Arsenal taught me something else, though. Winning isn’t all killer instinct and aggression. Those qualities may be overhyped in society nowadays. This title didn’t spring fully formed from the ground when the team sharpened their teeth one day. You can trace this path back a decade and see a foundation laid brick by brick.
Mikel Arteta’s arrival as a player in 2011, setting himself up to know the team and learn the skills he’d bring back when he returned as a coach. Signing Mesut Özil in 2013(I still remember exactly where I was), a signal that Arsenal was serious about bringing in the top tier. Aaron Ramsey returning from an injury that would’ve rung the death knell of most careers, and having one of the most heroic seasons I’ve ever seen from an athlete.
All of that led to Arsenal lifting the FA Cup in 2014. It wasn’t the Premier League, but it was a major achievement and a sorely needed celebration. They reclaimed that prize several more times in following years. They’d hoisted themselves to a new level. Those victories laid the foundation upon which the new team could be built. This year’s league triumph could never have happened without the longer, slower work of prior years, and above all, without patience.
Patience is something I have. My fangs may not be the sharpest, but they dig and hold and don’t chip. At times I take a circuitous route. At times, when a sensible person would turn right and walk a mile, I turn left and walk around the world to the same spot.

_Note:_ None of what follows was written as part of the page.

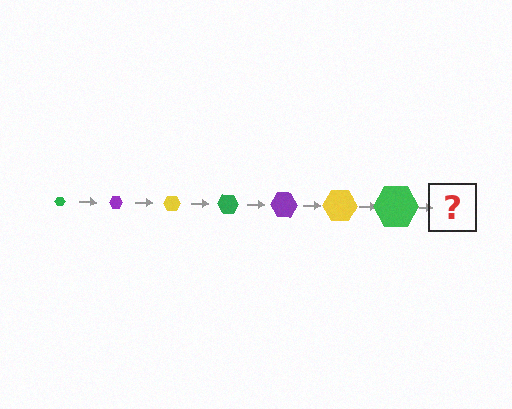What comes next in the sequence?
The next element should be a purple hexagon, larger than the previous one.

Arsenal have helped me realize that instead of emotionally flensing myself for not having the qualities I don’t have, I need to build my strategies around the ones I do have. I don’t have a final conclusion to this because, like Arsenal, I’m not at the end of the path, I’m in the middle. There’s plenty of steps ahead, steps to experiment, to build, to play, and to dream.
And then, in the midst of writing this long piece, the Knicks took that title they were pushing towards when I put the first words down. Maybe there’ll be a part two. We’ll see. There’s always more space to play down the path.